Dus maakten wij en sneeuwhol met een wooncompartiment en twee slaapgedeelten. Wij bleven daar een paar dagen en voelden er ons volkomen veilig. De Nazi’s gingen nooit verder dan een dagmars de bergen in omdat zij bang waren er te moeten overnachten”.

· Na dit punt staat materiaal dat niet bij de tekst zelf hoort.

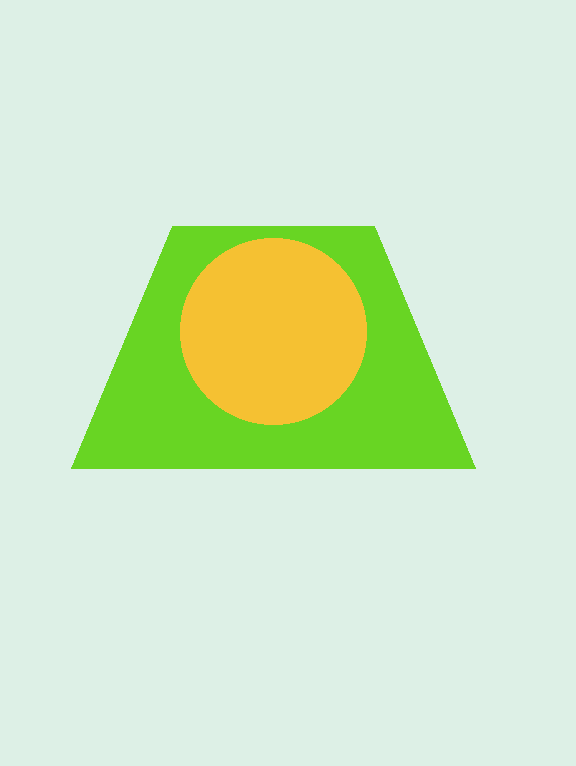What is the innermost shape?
The yellow circle.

De troepen kamden alle hutten uit die zij maar op kaarten konden vinden en ook alle hutten die niet op de kaart stonden maar die zij onderweg tegenkwamen. Meestal werden de hutten meteen geplunderd en namen zij de waardevolle spullen in sleden die door paarden werden voortgetrokken. Onder de Nazi troepen bevonden zich ook leden van het pro Nazi Kongfinger Bataljon en nazi gezinde politiemensen. Sommige van deze laatste groep waren echter infiltranten van Milorg die informatie over de laatste ontwikkelingen doorspeelden richting het verzet. Een Noorse buitenspoter kan aan skisporen zien of iemand drie minuten, drie uur, of drie dagen gelden langs gekomen is. De Nazi’s daarentegen besteden geen enkele aandacht aan dit soort dingen. Er werden zoveel soldaten op ski’s de bergen ingestuurd dat er weldra een wirwar van sporen ontstond, hierdoor werd het onmogelijk om de saboteurs aan de hand van sporen te kunnen achterhalen.

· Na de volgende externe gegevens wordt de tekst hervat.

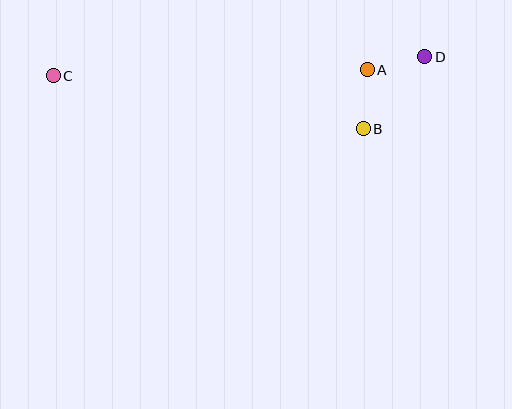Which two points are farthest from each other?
Points C and D are farthest from each other.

Haukelid die zich ook hoog in de bergen verscholen had verbaasde zich over de tekortkomingen van de soldaten; “Er is in Noorwegen, maar ook elders ter wereld, maar één methode om iemand in de wildernis op te kunnen sporen en dat is zo te leven als hij leeft”.

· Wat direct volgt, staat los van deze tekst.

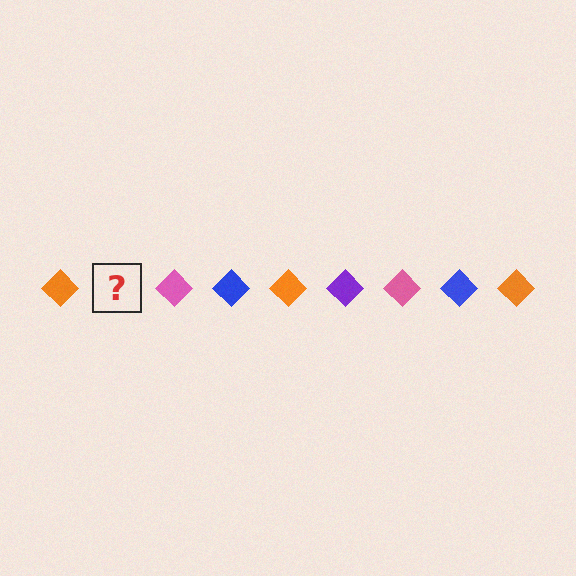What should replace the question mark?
The question mark should be replaced with a purple diamond.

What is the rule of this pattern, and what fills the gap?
The rule is that the pattern cycles through orange, purple, pink, blue diamonds. The gap should be filled with a purple diamond.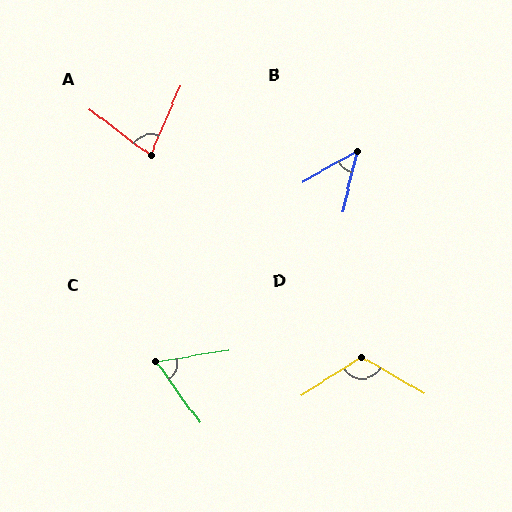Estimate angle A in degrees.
Approximately 76 degrees.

Op 20 april 1943 seinde een SOE agent in Oslo genaamd Parrot het volgende bericht naar Engeland:

Er komen gewonde soldaten binnen uit de afgesloten gebieden op de Hardangervidda. Rapporten geven aan dat verschillende groepen soldaten met elkaar slaags geraakt zijn denkende dat zij met de saboteurs van doen hadden, Groepen SS-ers kammen nog steeds het gebied uit en steken alle hutten in brand. Noren die in het gebied wonen staan onder constante bewaking en mogen hun huizen niet verlaten. Einde

Eén rapport gaf aan dat tenminste 18 Nazi’s in dergelijke gevechten gewond geraakt waren en zij werden met ambulances vanuit de hoogvlakte naar het ziekenhuis in Rjukan gebracht. In het gebied werd de noodtoestand uitgeroepen en niemand mocht zonder toestemming van de autoriteiten het gebied in of uit. Dit waren moeilijke tijden voor de plaatselijke bevolking die steeds meer last kreeg van de bezetting en de onderdrukking. Gebrek aan voldoende voedsel begon zijn tol te eisen, zeker gedurende de lange donkere wintermaanden wanneer de weerstand van de mensen toch al laag was. Hierbij komt ook dat men gezien het barre klimaat nauwelijks in staat was zelf voldoende voedsel te kweken. Een voormalig verzetsman gaf aan dat aan het einde van de strenge winter van 42/43 in Rjukan, een plaats van 5500 inwoners, wekelijks begrafenissen waren. Toen een SOE agent het stadje verliet gaf hij aan dat hij gedurende drie weken niets aan vet binnengekregen had en dat in diezelfde periode alle melk door de Nazi’s gevorderd was. Zelfs de aller kleinsten moesten het zonder melk stellen.